Mi lista, lo confieso, es algo esquizofrénica. Ahora bien, si algo puedo rescatar después de darle algunas vueltas, es que no tengo duda de que uno de mis principales temores como mexicano radica en la beligerante apatía moral y política de millones de personas inteligentes que, ante el horror cotidiano, creen que pueden vivir aislados e ignorar los asuntos públicos.
Para decirlo claramente: tengo miedo de los idiotas que se declaran como apolíticos.

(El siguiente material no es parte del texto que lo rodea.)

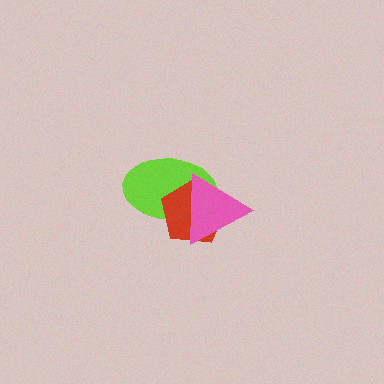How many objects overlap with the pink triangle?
2 objects overlap with the pink triangle.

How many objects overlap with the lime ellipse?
2 objects overlap with the lime ellipse.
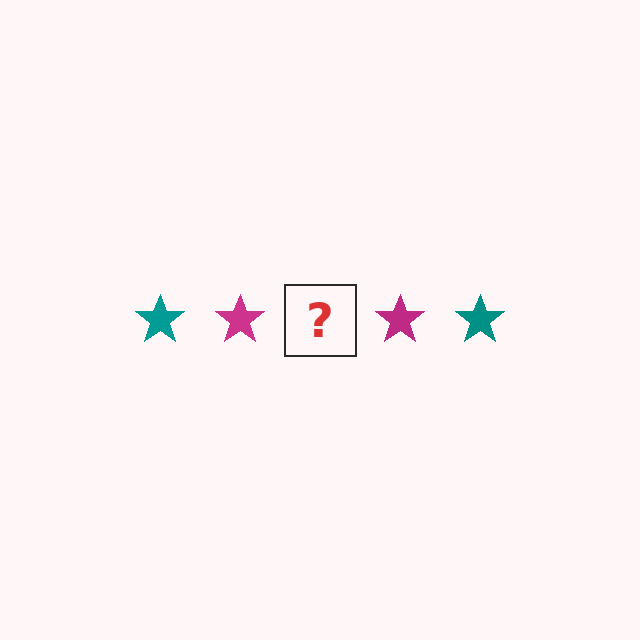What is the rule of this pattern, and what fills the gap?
The rule is that the pattern cycles through teal, magenta stars. The gap should be filled with a teal star.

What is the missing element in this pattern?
The missing element is a teal star.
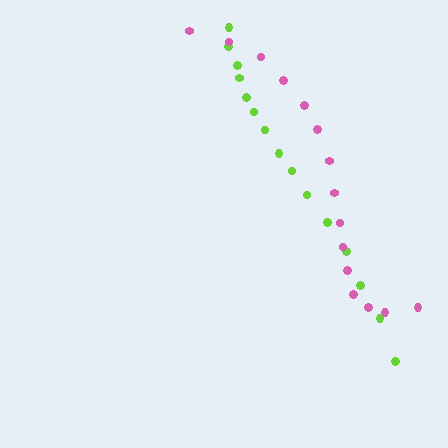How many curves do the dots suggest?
There are 2 distinct paths.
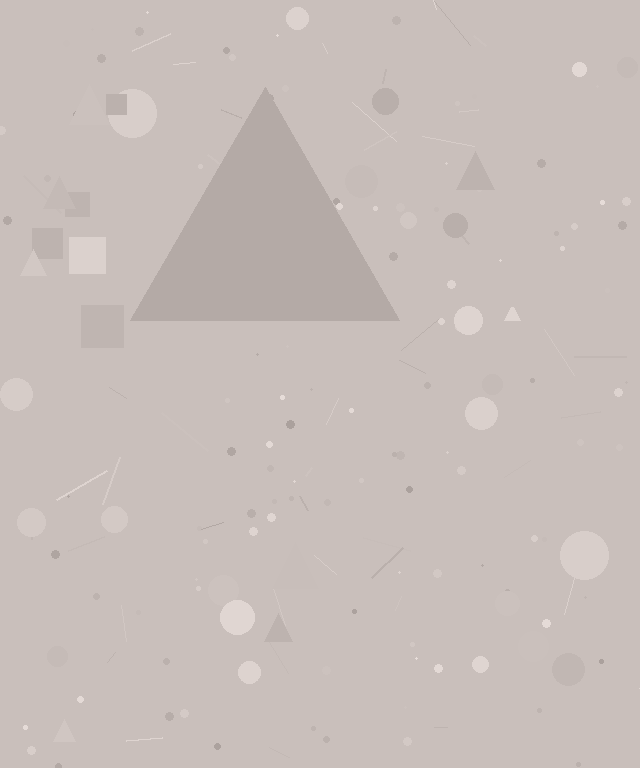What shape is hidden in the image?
A triangle is hidden in the image.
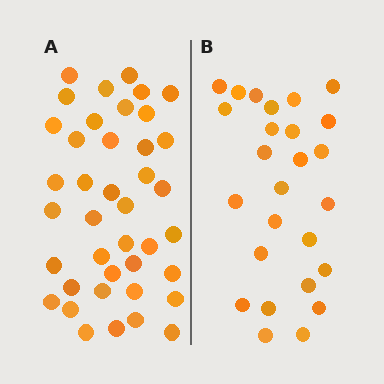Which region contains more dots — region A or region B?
Region A (the left region) has more dots.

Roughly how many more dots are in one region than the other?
Region A has approximately 15 more dots than region B.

Me explico. Cuando digo idiota no me refiero a un “trastornado caracterizado por una deficiencia muy profunda de las facultades mentales, congénita o adquirida en las primeras edades de la vida”; ni lo uso como un adjetivo que califica al “engreido sin fundamento para ello”, al “que carece de toda instrucción”, ni siquiera a aquél “tonto, corto de entendimiento”. Mi consternación reside en nuestra progresiva idiotez en el sentido griego de la palabra (derivada de idio, que significa “propio”, “privado”), es decir; en la indisposición permanente de aquellos ciudadanos que, teniendo derechos, no se (pre) ocupan de la cosa pública, del bien común, de la política. Sujetos anclados en la república independiente de su casa, obsesionados con sus múltiples intereses privados e incapaces de implicarse y ponerse en el lugar del otro.
Quizá esta apatía no sería tan grave o inquietante en una coyuntura de paz. Esto es, sin el riesgo, las trincheras y los enemigos que el gobierno mexicano ha edificado últimamente en nuestro nombre. Apliquemos la fórmula del miedo a nivel estatal: si hoy en día el gobierno francés expulsa a los gitanos en tiempos de desempleo, y el estadounidense sigue ocupando países asiáticos en busca de un solo hombre que derriba edificios con espectacularidad, el gobierno de Calderón se distingue por perseguir sujetos que arrojan cabezas en las pistas de baile.
Si lo menciono es porque entre las consecuencias de esta guerra contra el narcotráfico, está el habernos envuelto en una escalada de noticias y números escalofriantes que han terminado por anestesiar nuestro asombro, nuestra indignación y nuestras perspectivas de una vida buena. El hecho de que vayamos recolectando y traduciendo los secuestros, detenciones, mantas amenazantes, torturas o cuerpos abatidos en simples números -sin reflexión, pausa y narrativa alguna-, sólo irá alimentando nuestra dejadez e inacción y con ello la imposibilidad de construir y ejercer, por fin, una verdadera conciencia ciudadana.
Aquí quería llegar: si recelo profundamente de nuestra idiotez nacional -entendida como una radical indolencia e insensibilidad social y política, auspiciada por la violencia y precariedad económica- es porque está íntimamente vinculada a lo que Hannah Arendt brillantemente denominó como la banalidad del mal. La historia es conocida y ha demostrado sus peligros. En nuestro caso, mientras cultivemos el lamento desnudo y la indiferencia hacia lo público, no nos extrañemos de seguir formando individuos –jóvenes, muy jóvenes- que, sin tener mucho que perder, estén dispuestos a ejecutar órdenes y cometer crímenes espeluznantes sin juicio y remordimiento alguno.
Mientras tengamos gobiernos irresponsables y como ciudadanos continuemos a lo nuestro –ese “nuestro” que no implica a más de cinco personas– seguiremos contando muertos y exhibiendo criminales folclóricos que han prescindido o renunciado al pensamiento. Sujetos que encarnan todo el miedo y la banalidad a la mexicana.